And you are 44. In what world have you been living all these years to be so naive as if you just were 15?

C'mon dude, wake up to the real world. In this world if you haven't notice sometimes your own brother would take your woman away, and here you are convinced that your "best friend" would never do such thing.

But I wouldn't be too concerned about your "best friend", I would be concerned about your wife's boundaries... or lack of them; Whether she's being just clueless or otherwise.

Time for a chat on what's kosher and what's not. Delineation of clear boundaries from both of you should be talked and understood Going forward.


----------



## BigDaddyNY

Sounds like she is his best friend, not yours. He is texting and talking to her more than you.

Guess what, he isn't your friend and isn't a friend of your marriage.


----------



## AVR1962

This should not be happening at all!!!! There is absolutely no reason for the two of them to be texting one another and I would not assume this is innocent. This man you call a friend is not being your friend at all. No one that has respect for his friend would be texting his friend's wife, that is off limits, it is common sense. You have ever right to know what is going on. You have a right to see your wife's phone. Does not mean they won't find another means to communicate. You also have the right to tell your friend that you do not appreciate the private communication that he has had with your wife and ask him to stop.


----------



## frenchpaddy

*Steve Harvey answers this one better than I when asked if men can be just friends with women , 
Women can be friends with men , but Men can't be because there is a part in every man that is waiting for that day that there is a chance to get in there and be more than a friend . some men can wait years like a cat waiting to pounce on a mouse .*


----------



## TexasMom1216

If it looks like a duck, walks like a duck and is texting your best friend on the sly, it's a ducking cheater. Sorry, dude, throw this one back.


----------



## Evinrude58

He’s your best friend and secretly texting your wife every day. Sounds like he likes you so much he’s wanting to share everything with you, even your wife. Where’s the problem?


----------



## Ragnar Ragnasson

Danmarr said:


> I am brand new to this. I’m 44 and she is 50. We have been married 23 years. She is very outgoing and is a lot of fun and very attractive. Recently I found out that her and my best friend have been texting a bunch lately. It took some coxing but I finally was able to read their texts. I did not know they were texting. We usually text on a group message. I don’t care about minor things. Like can you send me that link to an article and stuff. But this was some emotional stuff. Really nothing taudry or anything but the frequency was a bunch. In the last 3 months they had tested nearly 5 days a week. Usually they did not text on weekends. Her and I have always discussed that it’s probably not a good idea to text too much with someone of the opposite sex because it could send the wrong message. And I find out that they have been texting this much. I truly don’t think they have done anything. I can’t comprehend either one doing something physically but I also didn’t know they communicated that much. She did say that she would not do that again and I appreciate that but I’m sirloin even happened. As green envy gotten ahold of me or was I correct in being bothered by that? Thanks.

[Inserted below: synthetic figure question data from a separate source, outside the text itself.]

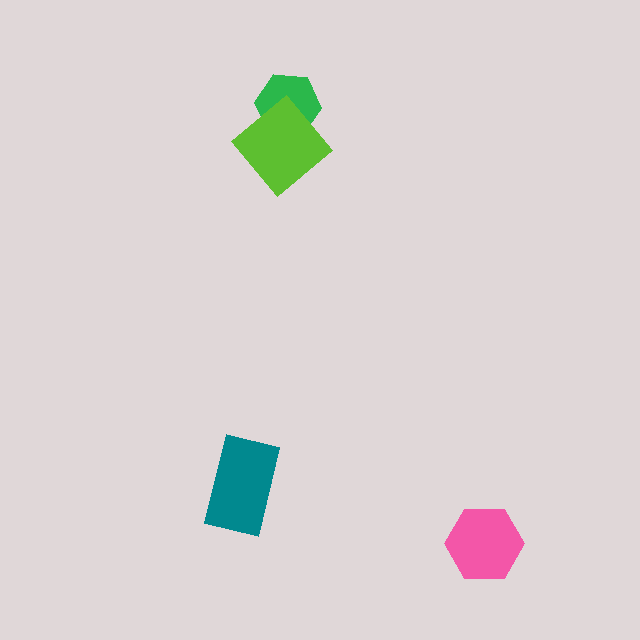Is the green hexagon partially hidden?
Yes, it is partially covered by another shape.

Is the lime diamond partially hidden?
No, no other shape covers it.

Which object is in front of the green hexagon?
The lime diamond is in front of the green hexagon.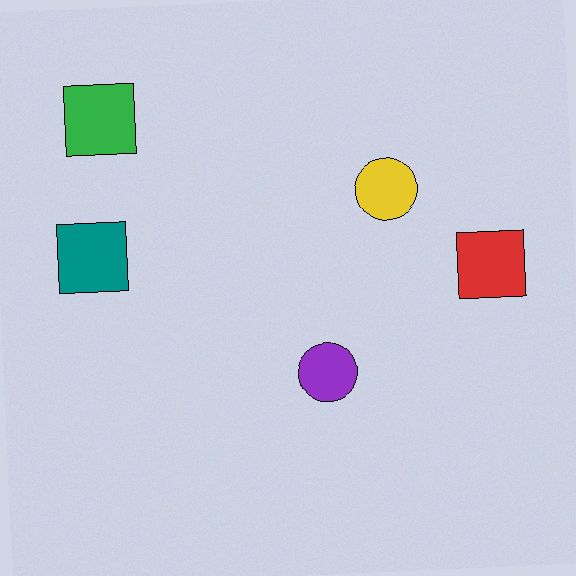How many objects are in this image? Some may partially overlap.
There are 5 objects.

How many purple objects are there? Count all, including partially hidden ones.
There is 1 purple object.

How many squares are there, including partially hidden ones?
There are 3 squares.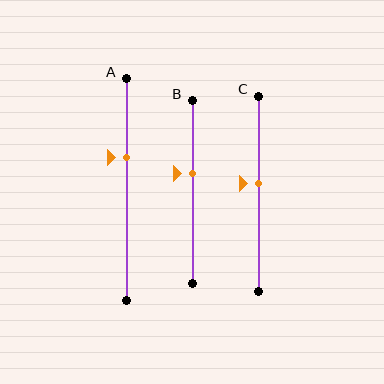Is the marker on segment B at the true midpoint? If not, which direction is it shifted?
No, the marker on segment B is shifted upward by about 10% of the segment length.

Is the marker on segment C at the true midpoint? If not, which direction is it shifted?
No, the marker on segment C is shifted upward by about 5% of the segment length.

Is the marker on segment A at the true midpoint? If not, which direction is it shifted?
No, the marker on segment A is shifted upward by about 15% of the segment length.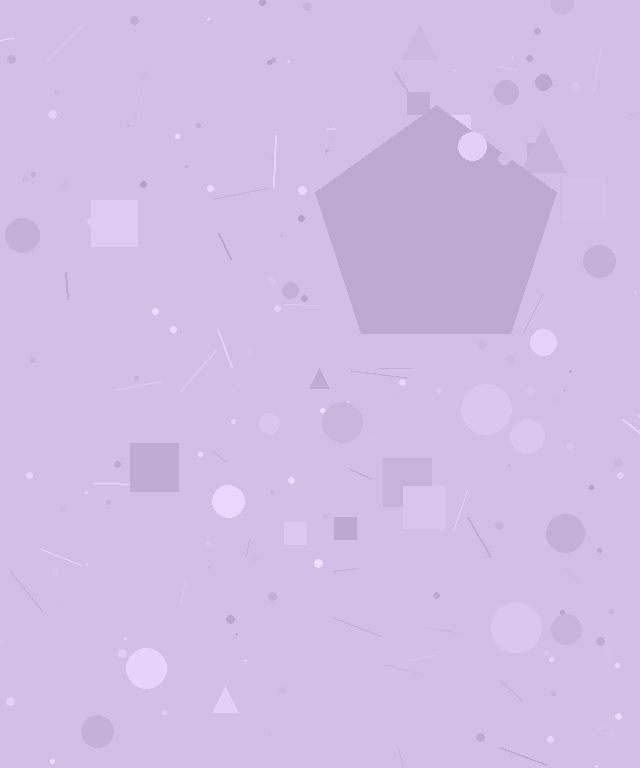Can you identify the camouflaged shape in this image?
The camouflaged shape is a pentagon.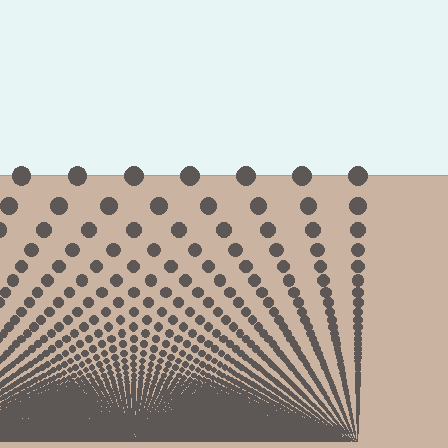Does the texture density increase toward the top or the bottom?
Density increases toward the bottom.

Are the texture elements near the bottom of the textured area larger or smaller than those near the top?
Smaller. The gradient is inverted — elements near the bottom are smaller and denser.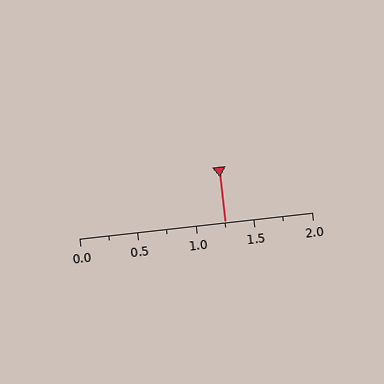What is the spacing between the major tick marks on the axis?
The major ticks are spaced 0.5 apart.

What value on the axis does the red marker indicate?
The marker indicates approximately 1.25.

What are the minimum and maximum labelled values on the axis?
The axis runs from 0.0 to 2.0.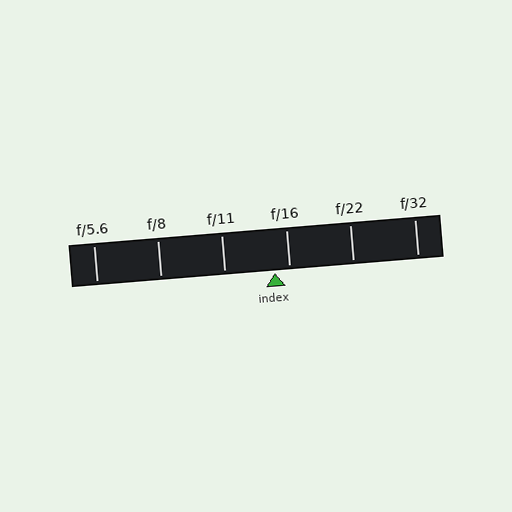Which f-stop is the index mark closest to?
The index mark is closest to f/16.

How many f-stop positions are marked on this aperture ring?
There are 6 f-stop positions marked.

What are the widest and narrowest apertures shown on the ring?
The widest aperture shown is f/5.6 and the narrowest is f/32.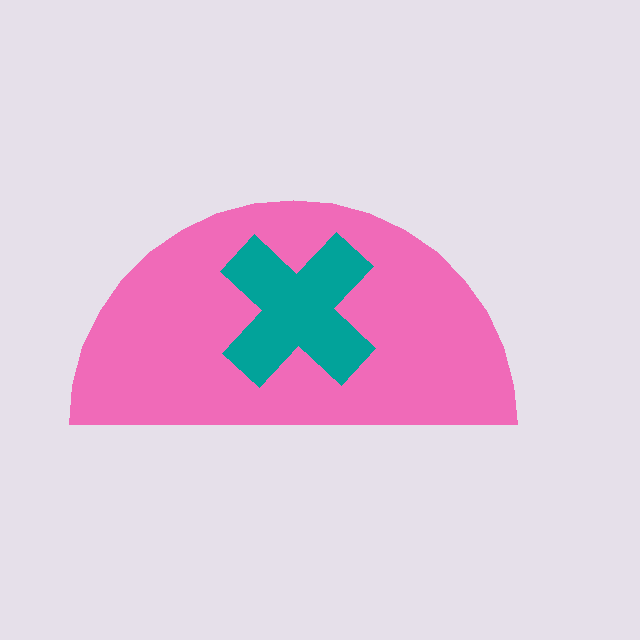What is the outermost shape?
The pink semicircle.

All you have to do is reverse the genders.

If you were texting HER best friend steadily a lot she'd likely not like that.

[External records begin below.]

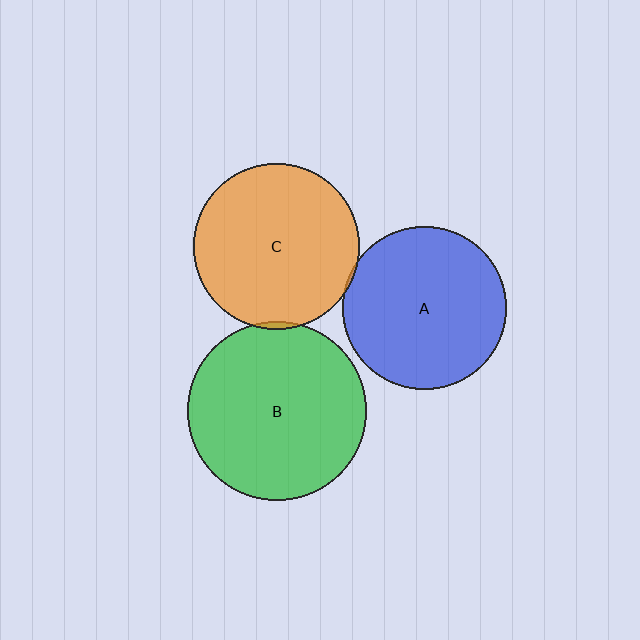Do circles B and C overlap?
Yes.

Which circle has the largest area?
Circle B (green).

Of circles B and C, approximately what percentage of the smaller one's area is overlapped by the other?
Approximately 5%.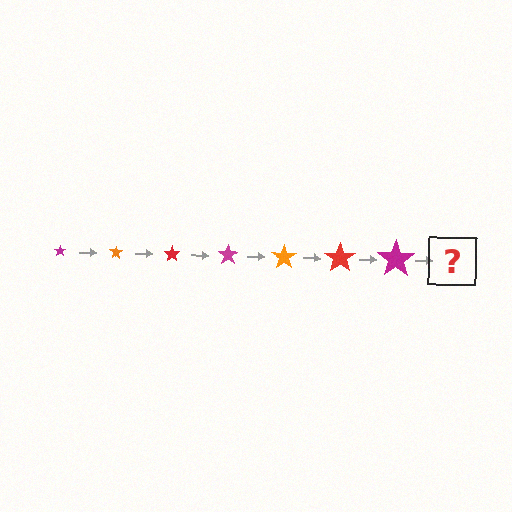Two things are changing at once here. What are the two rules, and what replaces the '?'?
The two rules are that the star grows larger each step and the color cycles through magenta, orange, and red. The '?' should be an orange star, larger than the previous one.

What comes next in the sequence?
The next element should be an orange star, larger than the previous one.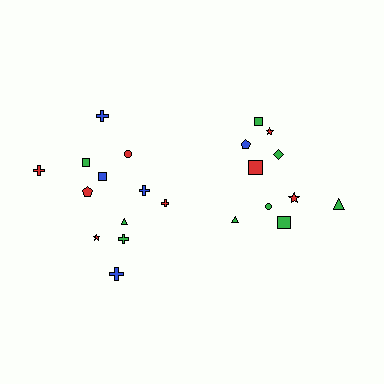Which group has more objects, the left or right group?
The left group.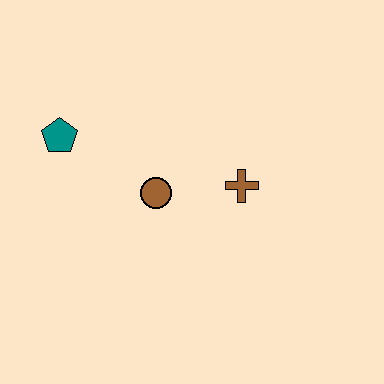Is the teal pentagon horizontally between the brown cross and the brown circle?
No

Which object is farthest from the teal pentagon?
The brown cross is farthest from the teal pentagon.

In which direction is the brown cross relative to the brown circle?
The brown cross is to the right of the brown circle.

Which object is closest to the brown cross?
The brown circle is closest to the brown cross.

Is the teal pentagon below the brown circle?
No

Or, her and her best friend may be setting you up to see what you'll do. If your best friend hasn't said man this is weird something is fishy though.


----------



## Marc878

OP was probably looking for a magic fix. There isn’t one.


----------



## drencrom

Danmarr said:


> I am brand new to this. I’m 44 and she is 50. We have been married 23 years. She is very outgoing and is a lot of fun and very attractive. Recently I found out that her and my best friend have been texting a bunch lately. *It took some coxing but I finally was able to read their texts*. I did not know they were texting.


This right here is the suspect part. Why would she not tell you and why did it take "coaxing" to get her to let you see them. She is being secretive for a reason. The texts may not have been anything you thought was out of line, but the fact she was being shady about it tells me she has designs on him and vice versa.


----------